CHAPTER XIII.

FOUR CHOICE SPIRITS.

Belyve as the boom o' the mid mirk hour

Bang out wi' clang and mane;

Clang after clang, frae St. Giles's tower,

Where the fretted ribs, like a boortree bower,

Make a royal crown o' stane.

Mems. of Edinburgh.

A month, we have said, had passed away.

Konrad of Saltzberg still remained a captive in the hands of Bothwell, who was constantly urged by the savage and unscrupulous Baron of Ormiston to put him to death, as the best and surest means of stifling for ever the secret he possessed. But a sentiment of pity for the wrong he knew the captive had suffered at his hands, warmed his generosity, prevented him stooping to so deliberate an act of baseness and cruelty, and saved Konrad for a time.

He dreaded setting him at liberty, and therefore took a middle course; and, resolving to trust the ultimatum to fate, transmitted his captive to Edinburgh, escorted by French Paris and ten moss-troopers, who consigned him to the care of Crichton of Elliock, the queen's advocate, as a border outlaw. While awaiting his examination before the council, he was placed under the sure surveillance of Hepburn of Bolton and the Royal Archers, in the old tower of Holyrood, which had been built by John, Duke of Albany.

By this time the queen had recovered from her illness; and, guarded by her archers and a thousand border lances on horseback, arrived at Edinburgh on the 24th of November, and resided alternately at the Palace and at Craigmillar, a castle three miles south of the city. Though his wounds were barely healed, Bothwell, with a small retinue, immediately left Hermitage, and followed her to the capital, while Moray and Morton were plotting and laying their schemes in Fifeshire.

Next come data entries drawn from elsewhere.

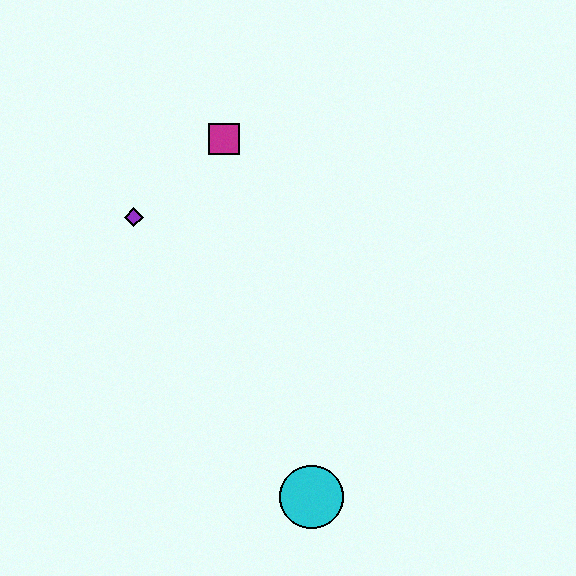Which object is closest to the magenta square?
The purple diamond is closest to the magenta square.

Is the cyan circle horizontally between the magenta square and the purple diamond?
No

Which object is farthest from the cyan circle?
The magenta square is farthest from the cyan circle.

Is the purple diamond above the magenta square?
No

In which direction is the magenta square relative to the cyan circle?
The magenta square is above the cyan circle.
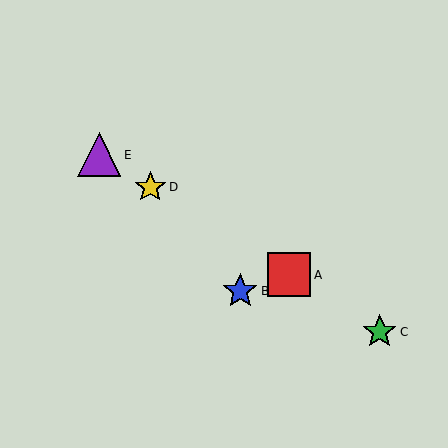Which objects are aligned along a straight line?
Objects A, C, D, E are aligned along a straight line.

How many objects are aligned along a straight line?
4 objects (A, C, D, E) are aligned along a straight line.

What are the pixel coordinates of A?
Object A is at (289, 275).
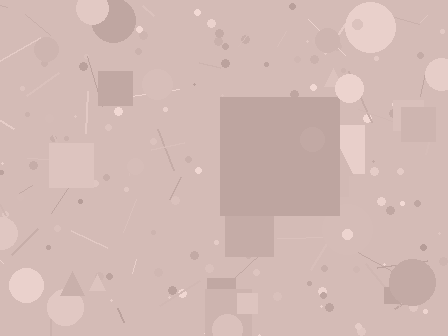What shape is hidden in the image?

Thus were all the parties of our drama situated on the 24th of November, 1566, when this chapter opens.

The night was cloudy and dull; a cold wind swept in gusts through the narrow streets, and not a star was visible, for one of those dense mists, named a harr by the Edinburghers, had risen from the German Sea, and settled over the city. The High Street had long been deserted by all save four belated revellers, who were muffled in their mantles, and wandering about without any apparent object.

At midnight, the aspect of the greatest thoroughfare of Edinburgh was then peculiarly desolate and gloomy. It was destitute of lamps, though paved with huge square stones, as an old writer informs us, and bordered by edifices "so stately in appearance, that single houses may be compared to palaces." Many of these mansions rose from stately arcades of carved stone. One great arch at the head of Merlyn's Wynd was profusely decorated; and before it lay six stones, marking the grave of the great city paviour, John Merlyn, who was so vain of his having been the first to causeway the High Street, that he requested to be buried beneath it. Another magnificent edifice, built in 1430, adorned by gothic niches, containing the effigies of saints and warriors, reared up its imposing façade near Peebles' Wynd, and Hugo Arnot, in whose time it was extant, avers that no modern building in the city could be compared with it.